About the role
Normal Computing | Exceptional Career Opportunities
At Normal Computing, we pioneer state-of-the-art software and hardware solutions that drive technological advancements across the semiconductor industry, critical AI infrastructure, and the intricate systems that sustain our world. Our collaborative team spans across cities like New York, San Francisco, Copenhagen, Seoul, and London.
Your Role in Our Vision:
As a Hardware Engineer specializing in Silicon Design, you will be instrumental in defining and executing the architecture and microarchitecture of innovative AI compute blocks. This position merges the realms of machine learning algorithms, computer architecture, and RTL implementation. A profound understanding of contemporary AI workloads is essential for making informed hardware design decisions and translating these designs into production-grade RTL.
Key Responsibilities:
Design microarchitectures for cutting-edge AI accelerator blocks through close collaboration with architecture and research teams, converting algorithmic requirements into efficient hardware solutions.
Develop high-quality RTL in SystemVerilog for core logic, data paths, and control structures optimized for AI and ML workloads.
Maintain up-to-date knowledge of advanced AI algorithms and architectures, analyzing their computational patterns and hardware consequences.

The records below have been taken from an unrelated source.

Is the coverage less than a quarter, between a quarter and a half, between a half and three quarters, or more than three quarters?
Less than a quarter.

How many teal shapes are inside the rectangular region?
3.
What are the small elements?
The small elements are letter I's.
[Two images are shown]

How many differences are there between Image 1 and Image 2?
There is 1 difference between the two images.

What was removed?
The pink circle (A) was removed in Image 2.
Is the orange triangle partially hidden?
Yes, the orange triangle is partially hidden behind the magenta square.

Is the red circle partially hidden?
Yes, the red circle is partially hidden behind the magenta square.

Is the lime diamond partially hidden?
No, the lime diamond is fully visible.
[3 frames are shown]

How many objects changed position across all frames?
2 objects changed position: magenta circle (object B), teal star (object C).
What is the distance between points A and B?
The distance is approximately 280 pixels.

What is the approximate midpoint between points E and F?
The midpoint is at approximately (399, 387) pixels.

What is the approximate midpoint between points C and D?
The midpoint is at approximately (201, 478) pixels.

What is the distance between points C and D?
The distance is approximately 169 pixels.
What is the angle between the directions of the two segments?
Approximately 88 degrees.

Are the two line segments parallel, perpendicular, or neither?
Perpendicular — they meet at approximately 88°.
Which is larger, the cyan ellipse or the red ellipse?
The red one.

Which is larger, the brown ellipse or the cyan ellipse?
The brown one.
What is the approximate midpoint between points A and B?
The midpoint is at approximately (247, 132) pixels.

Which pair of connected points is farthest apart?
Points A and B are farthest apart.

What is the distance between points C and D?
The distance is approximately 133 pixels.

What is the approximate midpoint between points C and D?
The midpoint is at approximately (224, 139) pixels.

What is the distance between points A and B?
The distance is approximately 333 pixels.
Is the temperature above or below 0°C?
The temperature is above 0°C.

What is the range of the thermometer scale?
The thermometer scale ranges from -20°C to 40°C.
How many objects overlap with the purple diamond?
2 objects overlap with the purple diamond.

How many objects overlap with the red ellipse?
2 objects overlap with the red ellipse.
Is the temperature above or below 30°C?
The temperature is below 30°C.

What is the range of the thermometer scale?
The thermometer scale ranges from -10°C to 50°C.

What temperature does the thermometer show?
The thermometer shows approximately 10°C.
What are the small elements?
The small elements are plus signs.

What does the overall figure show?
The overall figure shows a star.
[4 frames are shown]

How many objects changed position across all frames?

Evaluate existing AI accelerator architectures and apply insights gained to tackle new design challenges.
Collaborate with the digital verification (DV) team on verification for assigned designs, including testbench creation, debugging, coverage, and signoff.

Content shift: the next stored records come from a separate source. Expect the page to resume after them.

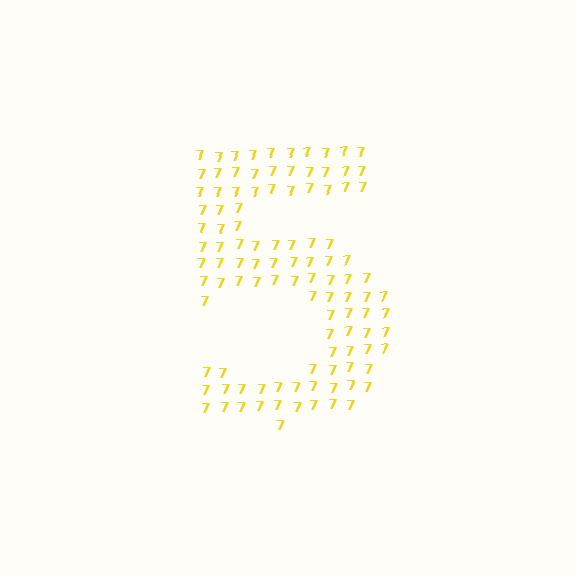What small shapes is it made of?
It is made of small digit 7's.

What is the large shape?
The large shape is the digit 5.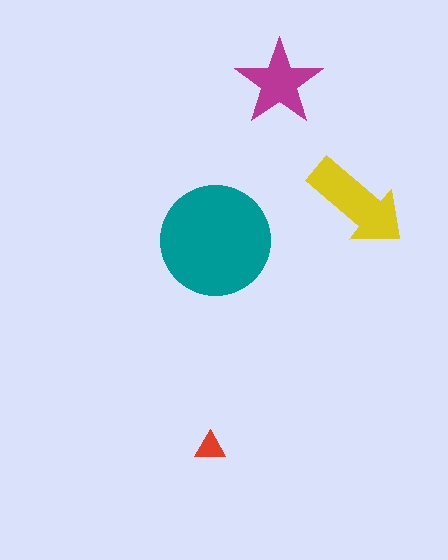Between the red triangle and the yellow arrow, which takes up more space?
The yellow arrow.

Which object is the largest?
The teal circle.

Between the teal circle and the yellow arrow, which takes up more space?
The teal circle.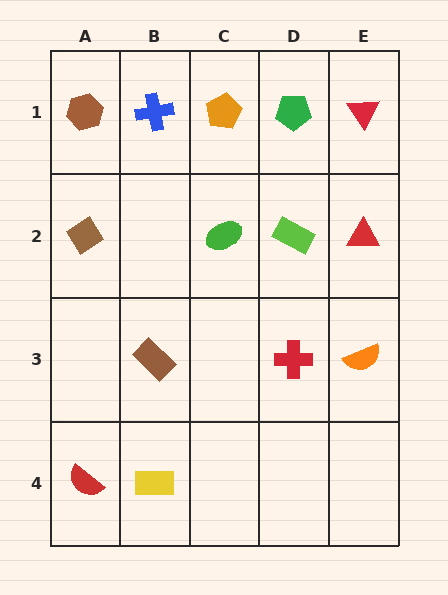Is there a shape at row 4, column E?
No, that cell is empty.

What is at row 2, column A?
A brown diamond.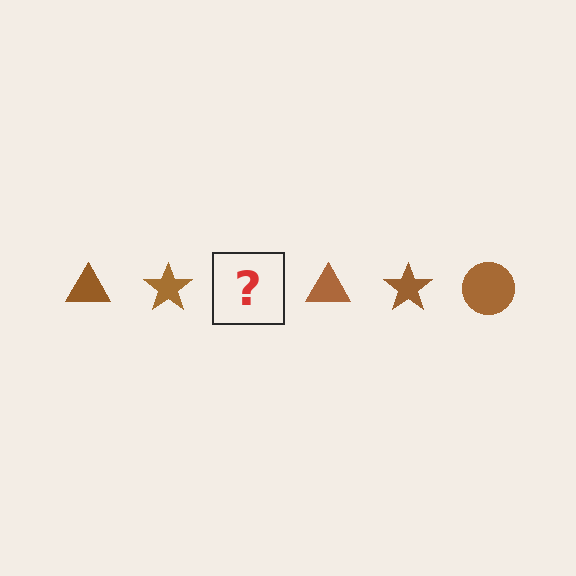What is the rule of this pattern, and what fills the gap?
The rule is that the pattern cycles through triangle, star, circle shapes in brown. The gap should be filled with a brown circle.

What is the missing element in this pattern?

Partner with physical design engineers to ensure the RTL designs are feasible, high-performing, and compliant with layout constraints.
Contribute to functional or performance models that facilitate early exploration, validation, and design trade-off evaluations.

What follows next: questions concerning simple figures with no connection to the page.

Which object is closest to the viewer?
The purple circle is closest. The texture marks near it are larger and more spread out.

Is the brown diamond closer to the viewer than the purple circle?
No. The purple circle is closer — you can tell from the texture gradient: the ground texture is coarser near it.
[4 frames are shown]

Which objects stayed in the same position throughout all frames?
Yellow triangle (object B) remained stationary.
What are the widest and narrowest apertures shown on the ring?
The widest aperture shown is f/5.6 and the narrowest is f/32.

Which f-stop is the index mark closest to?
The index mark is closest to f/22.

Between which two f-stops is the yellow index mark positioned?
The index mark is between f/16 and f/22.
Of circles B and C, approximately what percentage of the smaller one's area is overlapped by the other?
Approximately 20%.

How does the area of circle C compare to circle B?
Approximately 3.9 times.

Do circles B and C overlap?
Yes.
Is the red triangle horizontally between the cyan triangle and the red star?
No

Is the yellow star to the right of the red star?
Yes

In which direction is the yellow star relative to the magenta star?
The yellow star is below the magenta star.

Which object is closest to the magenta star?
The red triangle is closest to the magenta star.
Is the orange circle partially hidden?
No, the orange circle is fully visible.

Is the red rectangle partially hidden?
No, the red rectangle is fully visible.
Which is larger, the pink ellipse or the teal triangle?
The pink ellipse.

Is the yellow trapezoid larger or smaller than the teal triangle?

Engage in design and verification reviews, as well as cross-functional debugging from initial concept to silicon realization.
This position demands both a broad understanding of the AI accelerator landscape and a deep expertise in implementing complex digital logic. You should be adept at interpreting ML research papers and assessing their hardware implications while being hands-on with RTL coding, verification, and physical design constraints.
Why You Would Be a Great Fit:
BS, MS, or PhD in Electrical/Electronic Engineering, Computer Engineering, Computer Science, or a related discipline.
Experience with hardware design and RTL coding, particularly in the context of AI and machine learning.